Dienstag, 27. Oktober 2015

Aus dem Müll zurück

Sie dachten, es sei Müll und behandelten es dementsprechend: Am Samstag hat das Reinigungspersonal des Museion ein Kunstwerk entsorgt. Nun hat das Museum für zeitgenössische Kunst die Installation aus den Plastiksäcken zurückgeholt.

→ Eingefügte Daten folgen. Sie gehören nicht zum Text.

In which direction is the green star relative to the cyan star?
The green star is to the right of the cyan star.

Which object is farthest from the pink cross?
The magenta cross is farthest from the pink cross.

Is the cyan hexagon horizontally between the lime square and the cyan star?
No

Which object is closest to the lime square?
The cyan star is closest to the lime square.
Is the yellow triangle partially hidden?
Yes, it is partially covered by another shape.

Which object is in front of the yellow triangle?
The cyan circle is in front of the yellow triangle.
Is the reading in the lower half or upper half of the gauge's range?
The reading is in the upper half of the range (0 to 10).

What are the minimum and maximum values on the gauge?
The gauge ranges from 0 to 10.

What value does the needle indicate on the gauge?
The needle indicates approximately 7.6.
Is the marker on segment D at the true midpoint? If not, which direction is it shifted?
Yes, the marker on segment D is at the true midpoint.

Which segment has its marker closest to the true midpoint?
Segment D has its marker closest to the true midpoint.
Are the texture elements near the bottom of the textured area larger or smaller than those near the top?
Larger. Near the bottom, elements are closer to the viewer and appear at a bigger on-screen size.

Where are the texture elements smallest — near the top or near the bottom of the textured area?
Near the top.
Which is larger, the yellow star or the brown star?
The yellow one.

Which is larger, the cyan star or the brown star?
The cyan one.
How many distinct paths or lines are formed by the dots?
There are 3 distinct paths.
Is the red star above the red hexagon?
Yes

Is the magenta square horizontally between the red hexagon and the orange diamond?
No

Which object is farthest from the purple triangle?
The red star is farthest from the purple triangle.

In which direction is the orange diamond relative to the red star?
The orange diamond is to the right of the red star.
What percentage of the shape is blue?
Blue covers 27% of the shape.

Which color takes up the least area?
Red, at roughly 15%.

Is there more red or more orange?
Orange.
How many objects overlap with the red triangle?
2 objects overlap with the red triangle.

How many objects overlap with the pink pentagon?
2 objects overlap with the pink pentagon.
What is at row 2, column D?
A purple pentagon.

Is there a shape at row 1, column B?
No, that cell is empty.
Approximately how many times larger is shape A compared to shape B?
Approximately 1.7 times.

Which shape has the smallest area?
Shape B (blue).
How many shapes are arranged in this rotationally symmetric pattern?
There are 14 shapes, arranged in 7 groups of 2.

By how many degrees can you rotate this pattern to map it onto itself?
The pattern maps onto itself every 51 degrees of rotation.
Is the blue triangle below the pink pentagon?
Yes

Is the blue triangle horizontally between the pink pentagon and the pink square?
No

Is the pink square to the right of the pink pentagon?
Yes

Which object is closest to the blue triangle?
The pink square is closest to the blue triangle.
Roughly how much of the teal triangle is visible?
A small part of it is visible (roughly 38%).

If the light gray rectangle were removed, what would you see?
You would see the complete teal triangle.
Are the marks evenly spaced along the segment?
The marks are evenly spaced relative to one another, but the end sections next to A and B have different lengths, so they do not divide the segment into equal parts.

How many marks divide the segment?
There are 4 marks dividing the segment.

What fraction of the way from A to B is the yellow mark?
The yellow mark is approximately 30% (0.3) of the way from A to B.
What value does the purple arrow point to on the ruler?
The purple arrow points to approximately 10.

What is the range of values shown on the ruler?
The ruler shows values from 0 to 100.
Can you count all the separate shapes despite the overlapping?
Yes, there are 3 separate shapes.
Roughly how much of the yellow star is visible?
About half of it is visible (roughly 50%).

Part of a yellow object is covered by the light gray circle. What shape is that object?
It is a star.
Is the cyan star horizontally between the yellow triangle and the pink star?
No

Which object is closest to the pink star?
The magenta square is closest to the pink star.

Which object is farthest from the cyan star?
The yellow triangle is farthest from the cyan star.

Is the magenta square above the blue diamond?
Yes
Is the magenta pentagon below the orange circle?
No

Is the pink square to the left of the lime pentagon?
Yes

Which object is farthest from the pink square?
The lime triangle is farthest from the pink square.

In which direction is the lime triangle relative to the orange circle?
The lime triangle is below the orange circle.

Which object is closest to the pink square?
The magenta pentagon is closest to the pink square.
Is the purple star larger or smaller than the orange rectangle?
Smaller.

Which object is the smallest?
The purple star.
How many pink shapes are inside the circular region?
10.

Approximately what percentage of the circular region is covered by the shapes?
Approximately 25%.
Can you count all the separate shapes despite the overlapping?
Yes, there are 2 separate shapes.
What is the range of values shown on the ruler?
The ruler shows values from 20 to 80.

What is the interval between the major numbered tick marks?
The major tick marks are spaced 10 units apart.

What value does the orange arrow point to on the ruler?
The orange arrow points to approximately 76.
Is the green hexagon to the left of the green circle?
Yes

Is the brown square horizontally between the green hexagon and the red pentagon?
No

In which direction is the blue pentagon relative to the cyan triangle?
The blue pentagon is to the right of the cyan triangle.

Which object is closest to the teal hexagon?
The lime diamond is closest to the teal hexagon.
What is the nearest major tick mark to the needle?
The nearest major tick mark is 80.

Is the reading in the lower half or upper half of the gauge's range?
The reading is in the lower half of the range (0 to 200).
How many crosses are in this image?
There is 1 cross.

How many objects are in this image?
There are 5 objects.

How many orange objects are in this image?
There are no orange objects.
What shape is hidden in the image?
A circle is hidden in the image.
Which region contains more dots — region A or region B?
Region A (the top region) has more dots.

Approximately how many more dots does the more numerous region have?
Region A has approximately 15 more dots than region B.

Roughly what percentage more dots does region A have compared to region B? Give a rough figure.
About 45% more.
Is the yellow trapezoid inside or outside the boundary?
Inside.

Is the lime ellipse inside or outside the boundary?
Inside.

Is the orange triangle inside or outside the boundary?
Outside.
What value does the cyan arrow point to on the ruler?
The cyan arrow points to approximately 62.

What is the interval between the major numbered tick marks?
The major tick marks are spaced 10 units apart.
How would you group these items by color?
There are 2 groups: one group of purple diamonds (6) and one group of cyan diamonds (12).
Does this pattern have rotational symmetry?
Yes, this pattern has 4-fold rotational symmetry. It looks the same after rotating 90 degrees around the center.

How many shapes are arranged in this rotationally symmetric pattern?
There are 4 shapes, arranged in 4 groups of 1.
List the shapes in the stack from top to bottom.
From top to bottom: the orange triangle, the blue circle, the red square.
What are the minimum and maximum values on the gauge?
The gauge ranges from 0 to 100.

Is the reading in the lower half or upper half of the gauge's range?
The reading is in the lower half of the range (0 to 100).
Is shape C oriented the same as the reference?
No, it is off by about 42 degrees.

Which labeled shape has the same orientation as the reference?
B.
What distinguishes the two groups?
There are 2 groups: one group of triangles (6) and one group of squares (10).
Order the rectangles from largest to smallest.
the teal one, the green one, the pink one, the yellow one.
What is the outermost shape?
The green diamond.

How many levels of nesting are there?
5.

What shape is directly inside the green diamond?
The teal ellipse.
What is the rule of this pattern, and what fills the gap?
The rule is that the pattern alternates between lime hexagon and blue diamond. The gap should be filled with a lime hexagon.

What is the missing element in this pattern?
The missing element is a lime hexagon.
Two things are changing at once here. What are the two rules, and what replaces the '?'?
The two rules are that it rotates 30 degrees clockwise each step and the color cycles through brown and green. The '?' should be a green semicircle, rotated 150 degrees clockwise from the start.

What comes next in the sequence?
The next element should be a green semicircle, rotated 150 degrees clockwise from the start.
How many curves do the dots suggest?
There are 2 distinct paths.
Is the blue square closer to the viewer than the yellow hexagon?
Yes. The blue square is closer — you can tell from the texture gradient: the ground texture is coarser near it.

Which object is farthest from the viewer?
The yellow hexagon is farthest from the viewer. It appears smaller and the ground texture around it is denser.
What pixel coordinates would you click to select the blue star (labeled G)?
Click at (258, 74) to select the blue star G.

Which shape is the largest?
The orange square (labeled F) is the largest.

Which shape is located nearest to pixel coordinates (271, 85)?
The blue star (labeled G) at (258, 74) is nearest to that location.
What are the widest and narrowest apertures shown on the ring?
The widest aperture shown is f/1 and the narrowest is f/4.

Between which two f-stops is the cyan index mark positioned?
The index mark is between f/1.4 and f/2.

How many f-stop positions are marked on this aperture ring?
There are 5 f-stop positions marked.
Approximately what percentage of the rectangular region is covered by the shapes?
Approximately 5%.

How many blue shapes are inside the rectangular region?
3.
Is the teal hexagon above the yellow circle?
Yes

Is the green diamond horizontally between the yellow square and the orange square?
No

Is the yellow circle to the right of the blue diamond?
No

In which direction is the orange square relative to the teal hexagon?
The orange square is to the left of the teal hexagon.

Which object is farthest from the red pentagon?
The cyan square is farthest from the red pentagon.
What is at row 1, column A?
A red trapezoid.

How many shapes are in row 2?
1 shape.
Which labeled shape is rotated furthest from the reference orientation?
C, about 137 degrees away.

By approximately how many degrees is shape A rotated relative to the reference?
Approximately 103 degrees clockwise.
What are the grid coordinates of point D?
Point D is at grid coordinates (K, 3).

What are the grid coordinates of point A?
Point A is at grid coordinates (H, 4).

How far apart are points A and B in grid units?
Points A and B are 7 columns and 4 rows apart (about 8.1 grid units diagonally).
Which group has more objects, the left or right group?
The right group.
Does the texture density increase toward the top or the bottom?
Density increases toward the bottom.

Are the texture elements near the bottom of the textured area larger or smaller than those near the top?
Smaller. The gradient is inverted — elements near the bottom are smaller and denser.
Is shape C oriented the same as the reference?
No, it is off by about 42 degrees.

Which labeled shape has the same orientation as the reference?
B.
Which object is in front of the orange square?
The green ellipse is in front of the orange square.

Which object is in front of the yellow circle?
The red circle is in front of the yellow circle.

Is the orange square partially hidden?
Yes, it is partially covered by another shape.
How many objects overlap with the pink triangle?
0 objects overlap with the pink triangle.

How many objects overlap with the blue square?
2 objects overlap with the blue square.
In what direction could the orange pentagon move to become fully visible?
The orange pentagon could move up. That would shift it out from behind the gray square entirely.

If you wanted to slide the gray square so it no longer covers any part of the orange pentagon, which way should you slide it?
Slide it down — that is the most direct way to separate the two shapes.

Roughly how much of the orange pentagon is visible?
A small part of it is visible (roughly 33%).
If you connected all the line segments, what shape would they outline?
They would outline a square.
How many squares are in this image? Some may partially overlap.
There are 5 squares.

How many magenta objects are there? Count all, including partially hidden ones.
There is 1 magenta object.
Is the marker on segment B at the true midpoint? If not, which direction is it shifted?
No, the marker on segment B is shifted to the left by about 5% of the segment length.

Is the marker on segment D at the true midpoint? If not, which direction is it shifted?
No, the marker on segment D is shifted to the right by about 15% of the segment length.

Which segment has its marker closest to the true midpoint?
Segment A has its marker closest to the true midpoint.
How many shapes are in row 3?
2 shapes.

Wie das Museion an Dienstag mitteilte, wurde die Arbeit der Künstlerinnen Goldschmied & Chiari vollständig wieder hergestellt. Das Werk kann im Atelierhaus bis zum 22/11 besichtigt werden.

Die Rauminstallation ist Teil des italienweiten Ausstellungsprojekts „L’Albero della cuccagna. Nutrimenti dell’arte” („Der Kletterbaum. Ernährung durch Kunst“), das von Achille Bonita Oliva kuratiert wird.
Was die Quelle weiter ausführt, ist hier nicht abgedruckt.